A super Helm chart can become too large and difficult to manage, especially when handling edge cases that require custom logic. Applications with highly specific requirements may need overrides, making the chart harder to maintain. This approach also requires centralized governance, meaning teams must adopt consistent engineering practices, such as enforcing CI/CD workflows in Terraform or using a standardized Makefile system.

The Pros of a Super Helm Chart

With a Super Helm Chart, updates and fixes can be applied centrally, eliminating redundant work. For example, a security vulnerability in an Nginx sidecar used across multiple services can be patched once in the super Helm chart, automatically propagating to all applications.

Plus, you also get:

  • Versioning benefits: Managing dependencies and releases from a single place minimizes cascading failures. Instead of each service using a slightly different version of Istio, Redis or another core component, a super Helm chart ensures consistency.
  • Consistency in configuration management: A super Helm chart avoids maintaining hundreds of versions of Kubernetes objects like ConfigMaps and Secrets. A shared PostgreSQL configuration, for example, can define standard connection pooling, replication settings and backup policies, reducing risk across deployments.
  • Security and stability: A versioned super chart prevents uncontrolled changes across multiple applications at once. Instead of upgrading Istio independently across 50 microservices, changes can be rolled out in structured phases, reducing the likelihood of breaking production workloads.

Challenges and Trade-offs to Consider

Super Helm Charts, however, can come with complexity at scale. As the number of edge cases grows, the chart can become bloated with overrides and conditional logic. An organization running both stateless web services and stateful applications may struggle to fit all needs into a single template without excessive complexity.

What else could you be faced with?

  • Customization challenges: Not all services fit neatly into a uniform deployment structure. A machine learning workload requiring GPU scheduling and taints may need configurations that a standard web service does not, making per-application overrides difficult to manage.
  • Centralized governance required: A super Helm chart only works if teams adopt consistent engineering practices. Without strict CI/CD workflows and GitOps enforcement, teams might introduce ad-hoc changes that undermine standardization. For example, if some teams deploy manually with Helm commands while others use automated pipelines, configuration drift becomes a problem.
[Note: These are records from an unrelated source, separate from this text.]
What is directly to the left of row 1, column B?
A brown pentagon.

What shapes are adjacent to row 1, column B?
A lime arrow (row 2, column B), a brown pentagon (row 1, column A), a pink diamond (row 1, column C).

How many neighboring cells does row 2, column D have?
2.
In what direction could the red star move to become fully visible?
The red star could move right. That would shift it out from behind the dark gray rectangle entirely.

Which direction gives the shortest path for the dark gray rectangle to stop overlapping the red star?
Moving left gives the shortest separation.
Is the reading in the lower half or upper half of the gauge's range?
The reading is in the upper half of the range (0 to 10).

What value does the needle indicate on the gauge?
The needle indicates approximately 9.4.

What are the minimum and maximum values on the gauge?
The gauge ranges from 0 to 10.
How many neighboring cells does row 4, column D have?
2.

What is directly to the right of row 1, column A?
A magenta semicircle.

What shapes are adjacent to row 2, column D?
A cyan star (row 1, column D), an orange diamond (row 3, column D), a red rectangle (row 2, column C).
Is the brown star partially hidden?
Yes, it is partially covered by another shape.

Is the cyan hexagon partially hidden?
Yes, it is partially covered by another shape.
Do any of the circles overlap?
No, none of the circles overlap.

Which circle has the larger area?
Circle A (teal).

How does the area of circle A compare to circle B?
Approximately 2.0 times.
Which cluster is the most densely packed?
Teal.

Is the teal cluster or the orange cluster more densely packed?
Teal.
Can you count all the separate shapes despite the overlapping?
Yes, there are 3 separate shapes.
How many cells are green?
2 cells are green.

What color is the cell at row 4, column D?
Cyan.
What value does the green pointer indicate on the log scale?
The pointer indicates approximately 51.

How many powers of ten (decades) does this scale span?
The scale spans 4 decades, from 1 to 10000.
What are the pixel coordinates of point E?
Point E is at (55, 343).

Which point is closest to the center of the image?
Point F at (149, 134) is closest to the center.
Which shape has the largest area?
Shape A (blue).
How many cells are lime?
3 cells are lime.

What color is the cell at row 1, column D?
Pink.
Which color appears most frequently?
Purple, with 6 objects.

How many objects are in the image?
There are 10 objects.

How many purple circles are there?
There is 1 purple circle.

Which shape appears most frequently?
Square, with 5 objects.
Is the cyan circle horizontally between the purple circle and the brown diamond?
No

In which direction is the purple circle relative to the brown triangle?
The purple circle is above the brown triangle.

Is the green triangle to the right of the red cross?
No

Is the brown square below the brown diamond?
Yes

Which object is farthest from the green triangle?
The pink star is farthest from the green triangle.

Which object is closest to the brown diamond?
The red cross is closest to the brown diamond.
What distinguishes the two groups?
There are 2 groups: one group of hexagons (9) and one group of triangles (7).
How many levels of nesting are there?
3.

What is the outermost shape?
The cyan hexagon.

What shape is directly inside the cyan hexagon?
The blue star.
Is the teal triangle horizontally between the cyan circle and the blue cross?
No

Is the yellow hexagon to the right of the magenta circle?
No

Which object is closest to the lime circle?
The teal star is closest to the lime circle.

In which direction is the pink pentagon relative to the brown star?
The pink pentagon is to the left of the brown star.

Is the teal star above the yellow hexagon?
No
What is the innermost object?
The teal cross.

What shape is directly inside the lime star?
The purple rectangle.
Is a Super Helm Chart For You?

Maybe I have, or maybe I haven’t, convinced you to take the super Helm chart plunge. Much like the endless mono-repo vs. multi-repo debate, there’s no single right answer — only trade-offs that depend on your team’s scale, architecture and operational discipline.

While a super Helm chart offers a scalable approach to Kubernetes application management, it is not always the right solution for every organization. Teams must weigh the balance between maintainability and flexibility. For those managing large-scale deployments, consolidating Helm charts can improve efficiency, security and reliability, but only if strong engineering principles are followed.

For a super Helm chart approach to be effective, strong governance and best practices must be in place. Defining stringent guidelines, such as avoiding persistent volumes or enforcing naming conventions, ensures consistency across deployments. Standardizing CI/CD workflows helps maintain a unified deployment process. Leveraging GitOps tools like ArgoCD automates deployments and enforces best practices.

Would this approach work for your organization?